Ne Korkarsın Zaten Başı Belalım…
Baktık laftan anlamıyorsunuz; en yumuşak ifadelerle, en hassas cümleler kurup sizi kırmadan incitmeden ikaz etmeyeceğiz. O tür yazıları yazmayacağız…
Ne Korkarsın Zaten Başı Belalım…
Yahu korkmayın…
Korkmayın, yanlışlarınızı görünce sizi bir kenara çekip kimselere
belli etmeden usulca kulağınıza söylemeyeceğiz…
Korkmayın; kulağınıza söylediğimiz yanlışlarınızı
düzeltmeyince, siz aynı hataları yapınca, toplumda densizler, hadsizler size
ileri geri laf edip size küfredince, yedi sülalenize bir şeyler sıralayınca
sizi korumaya kalkıp kavga etmeyeceğiz.
Baktık laftan anlamıyorsunuz; en yumuşak ifadelerle, en
hassas cümleler kurup sizi kırmadan incitmeden ikaz etmeyeceğiz. O tür yazıları
yazmayacağız…
Yine de pislik içine battığınızı görünce kalemin ucunu biraz
daha sivriltip iğne sivriliğinde sizi tenkit ve tekdir etmeyeceğiz…

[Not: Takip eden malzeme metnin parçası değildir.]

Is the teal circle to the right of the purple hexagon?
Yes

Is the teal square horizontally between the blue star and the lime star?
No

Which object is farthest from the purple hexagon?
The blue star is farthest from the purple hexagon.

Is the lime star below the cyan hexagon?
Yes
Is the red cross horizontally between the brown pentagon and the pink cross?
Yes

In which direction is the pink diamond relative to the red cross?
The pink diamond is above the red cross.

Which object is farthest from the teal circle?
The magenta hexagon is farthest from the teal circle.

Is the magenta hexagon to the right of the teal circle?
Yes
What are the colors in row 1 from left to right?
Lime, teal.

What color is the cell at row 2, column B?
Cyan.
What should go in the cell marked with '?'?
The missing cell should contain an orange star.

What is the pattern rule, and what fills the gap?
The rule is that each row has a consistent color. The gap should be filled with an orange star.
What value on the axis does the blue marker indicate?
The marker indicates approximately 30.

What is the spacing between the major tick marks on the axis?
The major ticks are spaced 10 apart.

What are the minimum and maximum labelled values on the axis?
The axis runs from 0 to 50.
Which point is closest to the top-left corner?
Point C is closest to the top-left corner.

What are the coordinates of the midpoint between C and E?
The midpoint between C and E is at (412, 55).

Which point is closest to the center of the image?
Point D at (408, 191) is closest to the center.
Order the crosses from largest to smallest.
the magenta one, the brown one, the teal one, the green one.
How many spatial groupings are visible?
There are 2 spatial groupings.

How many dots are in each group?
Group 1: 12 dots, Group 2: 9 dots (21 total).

Dokunmayacağız sarhoşa yıkılıncaya kadar gitsin, bakmayacağız battığına sevdiği
bataklıkta battıkça batsın.
Siz de atacak iftira aramaktan, pis dedikodular üretmekten,
zan etmekten, susturmak için bin bir bahane aramaktan kurtulursunuz…
Korkmayın artık…
Sizin dininiz size bizim dinimiz bize… Sadece İslam’a aykırı
değil, ilkel kabile inançlarına bile ters evrensel suçları işleyip, İslami
söylemlerle bu suçlarınızı mubah gösterme çabanıza da kulak tıkayacağız…
Korkmayın sabi sübyanın, yetim garibanın, hak sahibi avamın,
gasp ettiğiniz, yalayıp yuttuğunuz, resmi kılıflar uydurup da iç ettiğiniz
haklarının avukatlığından da istifa ediyoruz… Meydan sizindir…

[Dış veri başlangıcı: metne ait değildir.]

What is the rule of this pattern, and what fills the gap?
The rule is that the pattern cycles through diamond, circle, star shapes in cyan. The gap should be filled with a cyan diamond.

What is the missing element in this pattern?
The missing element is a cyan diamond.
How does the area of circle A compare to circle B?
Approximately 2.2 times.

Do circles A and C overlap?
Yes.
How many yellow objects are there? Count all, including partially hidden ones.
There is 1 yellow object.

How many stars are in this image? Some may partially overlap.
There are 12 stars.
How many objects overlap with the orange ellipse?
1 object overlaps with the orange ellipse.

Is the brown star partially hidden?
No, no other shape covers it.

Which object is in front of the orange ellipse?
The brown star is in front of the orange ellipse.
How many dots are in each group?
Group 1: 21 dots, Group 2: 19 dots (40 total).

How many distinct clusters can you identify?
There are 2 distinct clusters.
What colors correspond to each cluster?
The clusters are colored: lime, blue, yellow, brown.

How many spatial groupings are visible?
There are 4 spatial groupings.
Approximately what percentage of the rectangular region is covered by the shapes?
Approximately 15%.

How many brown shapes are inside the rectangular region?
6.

Şikâyet üstüne şikâyet etmekten kurtulur, paralelci hâkim
savcılarla işbirliği yapmak zorunda kalmazsınız. Daha sonra onların paralelci
olduğu ortaya çıkınca da pişkin pişkin suç bastırmaya kalkmazsınız…
Korkmayın artık…
Kalabalıklar içinde yakanıza yapışıp, ortaya attığınız
iftira dedikodu ve ithamların hesabını mertçe sormayacağız… Yalaklarınız,
şakşakçılarınız, pabuç yalayıcılarınızla, yediğiniz herzelerin kokusundan
rahatsız olup da ikaz yerine, kokunuzdan ve sizden uzak durmayı seçeceğiz.
Yiyiniz herzenizi, beyniniz daha çok herze, fikrileriniz daha çok lağım olsun…

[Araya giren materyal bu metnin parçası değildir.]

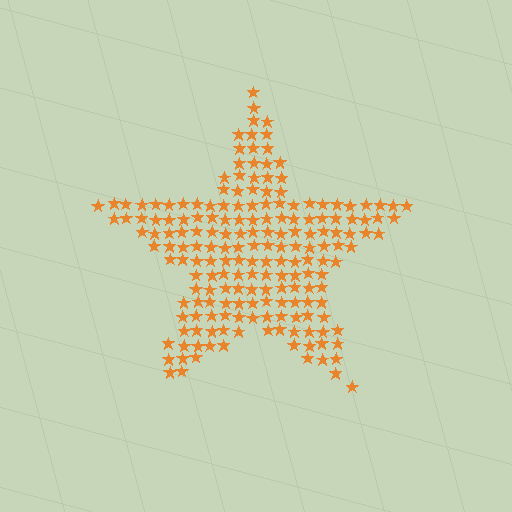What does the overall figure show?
The overall figure shows a star.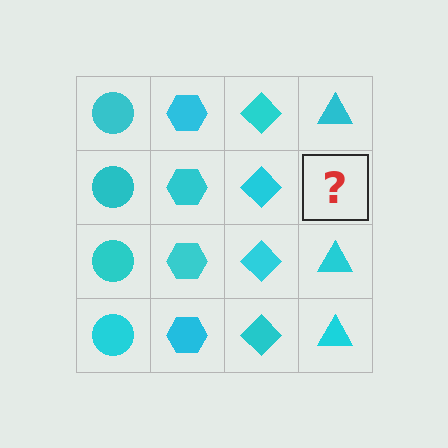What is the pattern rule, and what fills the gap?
The rule is that each column has a consistent shape. The gap should be filled with a cyan triangle.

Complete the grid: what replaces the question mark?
The question mark should be replaced with a cyan triangle.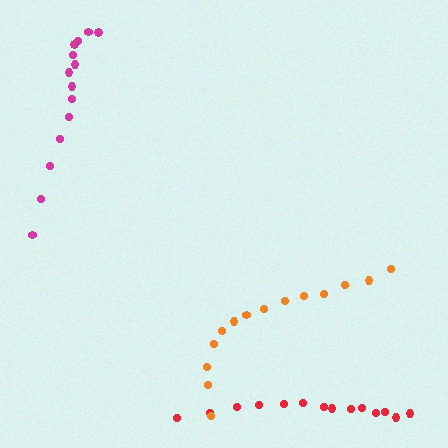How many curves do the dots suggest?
There are 3 distinct paths.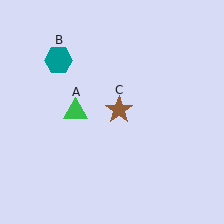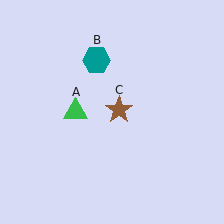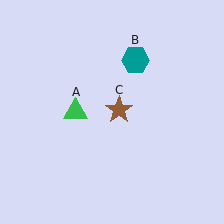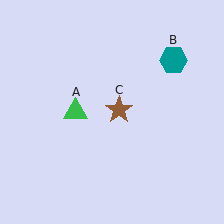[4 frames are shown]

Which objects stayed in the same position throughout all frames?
Green triangle (object A) and brown star (object C) remained stationary.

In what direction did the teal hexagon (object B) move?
The teal hexagon (object B) moved right.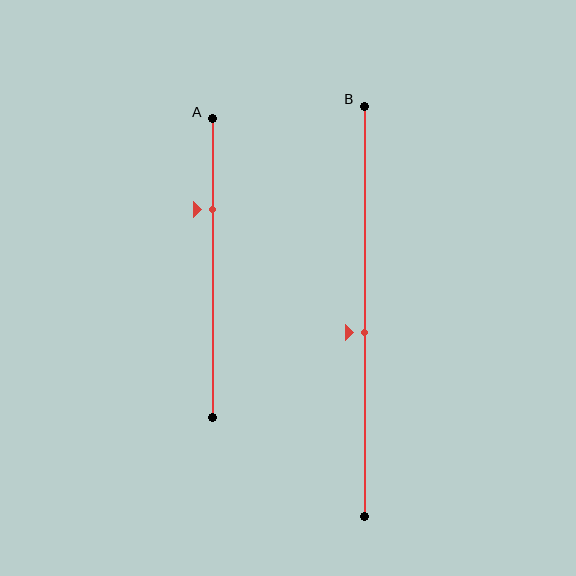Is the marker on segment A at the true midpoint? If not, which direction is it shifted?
No, the marker on segment A is shifted upward by about 20% of the segment length.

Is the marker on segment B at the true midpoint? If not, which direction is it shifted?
No, the marker on segment B is shifted downward by about 5% of the segment length.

Bulunduğunuz ortamlar daha çok çirkef koksun…
Korkun:
Unuttuğunuz o büyük hesap gününden korkunuz.
Korkun:
Zerre kadar da yaptığınız kötülüklerin hesabının mutlaka
sorulacağını belirten ilahi bildiriden korkun…
Korkun:
Yatsıya kadar yanan mumun mutlaka söneceğinden, gerçek
aydınlığın gün ışığı olduğundan, güneşin kıyamete kadar her sabah doğacağından
ve tüm çıplaklığı ile gerçekleri aydınlatacağından…
Korkun:
Bakmakla yükümlü olduklarınıza, sabi sübyanlarınıza
yedirdiğiniz haramların onlarda yapacağı olumsuz etkilerden. Kendi vebalinizi
hiçe sayıp, onların vebalinin de altından kalkamamaktan…
Korkun:
Sizden evvel aynı işleri yapanların bu gün üstlerine sifon
çekildiğini, kuyruklarını kıstırmış bir uyuz kelp gibi, köşelerinde kanlı
gözleri ile, etrafa şüphe içinde baktıklarını görün ve onlar gibi olmaktan
korkun…
Korkun:
İlahi adaletin mutlaka tecelli edeceğini, üstelik bu dünyada
başlayan bir de cezalandırma sistemi olduğundan, sizin yolunuzda sizden önce
yürüyenlerin hallerine bakınız, gitti ise üstüne toprak atılmadan önce
hayatlarının son günlerinde yaşadıklarına bakınız… Onlar gibi olacağınız
mutlak, ibret alıp korkunuz…
Korkunuz:
Ar, namus, edep, haya, şeref, iffet, helal, din, iman, ahlak
ve insanlık kavramlarını, kurallarını bir torbaya koyup duvara astınız ya, her
gün ağırlaşan o torbayı astığınız çivi taşıyamayacak ve tepenize düşecek.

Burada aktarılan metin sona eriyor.